Huerta cuidada, gallinas ponedoras… todo sumaba a la hora de llenar la olla. Y en esa manía que tienen las cosas por degradarse, el hambre fue empujando a mi abuela a tener que cocinar esas gallinas, privándonos de sus huevos, pero llenando las panzas vacías. Acostumbrada a la vida de campo, las sacrificaba ella: las agarraba del pescuezo y las retorcía, haciéndolas girar como una boleadora, y así les quebraba el cuello. Eso hizo ese día, seguro.
Eran tres, porque alguien cumplía años. Tres gallinas muertas dispuestas en el pasto una al lado de la otra, esperando que hirviera el agua para poder desplumarlas. Esa es la imagen que tengo: tres bultos naranjas, rojos y blancos. Bultos coloridos, pero quietos. Yo tendría unos tres años, jugaba por ahí sola, como de costumbre, inventándome algún amigo que sólo yo pudiera ver. Seguro mi mamá estaba trabajando. Seguro todavía comía lo que preparaban sin quejarme, en un par de años llegaría el día en que me negaría a comer gallina, la última sobreviviente del gallinero saqueado, porque le tenía cariño, como a la perra. Porque el hambre no sabe de ciertas cosas, como el amor. Porque todavía no entendía que en esa casa había que alimentarse de lo que uno más quería para poder sobrevivir.
En algún momento pasé por donde estaban las gallinas muertas y vi dos en el suelo. Algo me susurró la mente, algo no estaba del todo bien. Pero ese pensamiento debe haber sido reemplazado rápidamente por otro. Aunque la sensación, la misma que sentí ahí, sentada en el borde de la cama al evocar, no se fue. Sentía como si alguien me observara, una opresión en el pecho que podía ser temor, la certeza de saberme en riesgo. Es por eso que miré sobre mi hombro: la duda. Ya instalada, fue la duda la que me hizo girar para ver qué pasaba a mis espaldas, porque si buscás entre las sombras, a pleno sol, es porque esperás ver algo. Aunque tengas tres años, esas son cosas que ya sabés. Había algo más allí, sucediendo, además del posible puchero en la cocina.

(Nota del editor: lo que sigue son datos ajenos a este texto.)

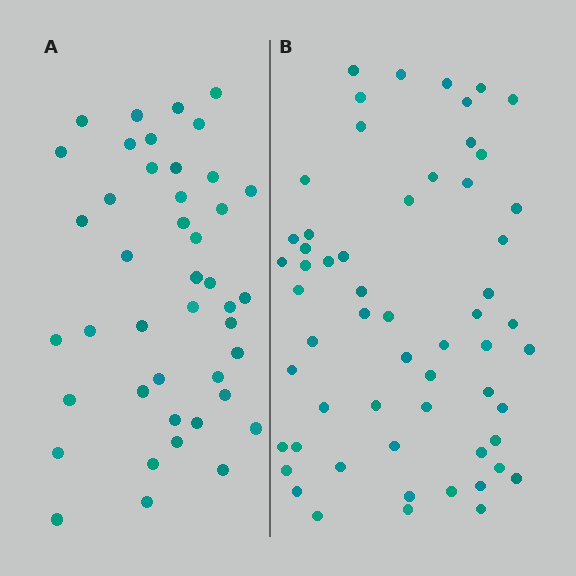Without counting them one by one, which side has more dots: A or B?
Region B (the right region) has more dots.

En el momento que la vi, empezó a correr. Se acercaba a toda velocidad con el cogote colgando, revoleandolo de un lado para el otro, sus ojitos mínimos fijos en mí. ¿Grité? Es posible, no lo recuerdo. De lo que estoy segura es de que no corrí, yo no corrí. Me hice un bollito, ahí, en el pasto, y la gallina me atacó con sus patas y su pico, si es que todavía podía dominarlo, entre bamboleo y bamboleo. Me cubría la cabeza con los brazos, la gallina muerta se enredaba entre mis rulos, creo que buscaba la cara. Solo recuerdo los gritos de otros, de mi tío, el papá de Marcelo, que le pegó un puntín y la mandó a la otra punta del parque para alejarla de mí. Mi tío Hernán, que todavía no se había separado, que todavía no había vuelto deprimido, que todavía no se había muerto de pena, me alzó y me apretó fuerte asfixiando la duda y dejando sólo el miedo ancestral que nos invade en presencia de los monstruos. Seguro lloré, seguro mi tío pronto logró hacerme reír de nuevo. Seguro por ahí andaría Marcelo, que en unos años se quedaría sin padre, tratando de llamar mi atención a los saltos, asustado por mi miedo.

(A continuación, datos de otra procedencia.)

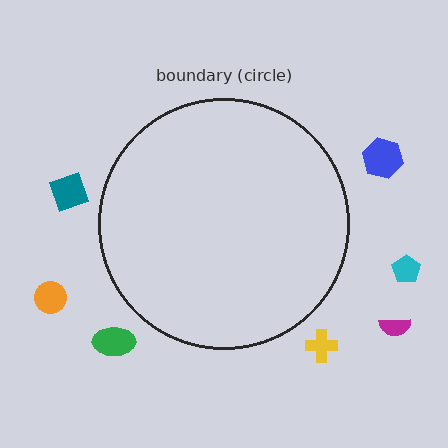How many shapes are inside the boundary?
0 inside, 7 outside.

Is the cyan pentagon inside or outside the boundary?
Outside.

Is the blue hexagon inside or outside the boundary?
Outside.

De la segunda muerte de esa gallina nada puedo decir. Porque nada sé. O, mejor dicho, nada recuerdo.
Sólo habían pasado un puñado de minutos, ahora tenía el cuerpo inquieto por haber revivido el pánico y las ausencias. La memoria estaba hecha, y ahora sabía ese recuerdo imborrable. Lo había rescatado del abismo del olvido al que lo había arrojado, lo llevaría conmigo siempre aunque no quisiera, como una marca, un tatuaje.
Volví a la Montaña de Adelante, Marcelo seguía indagando el horizonte. Me subí sin decir nada, me acodé a su lado en el paredón, y posé la mirada en el mar que mi primo veía, y fue una forma de abrazarnos.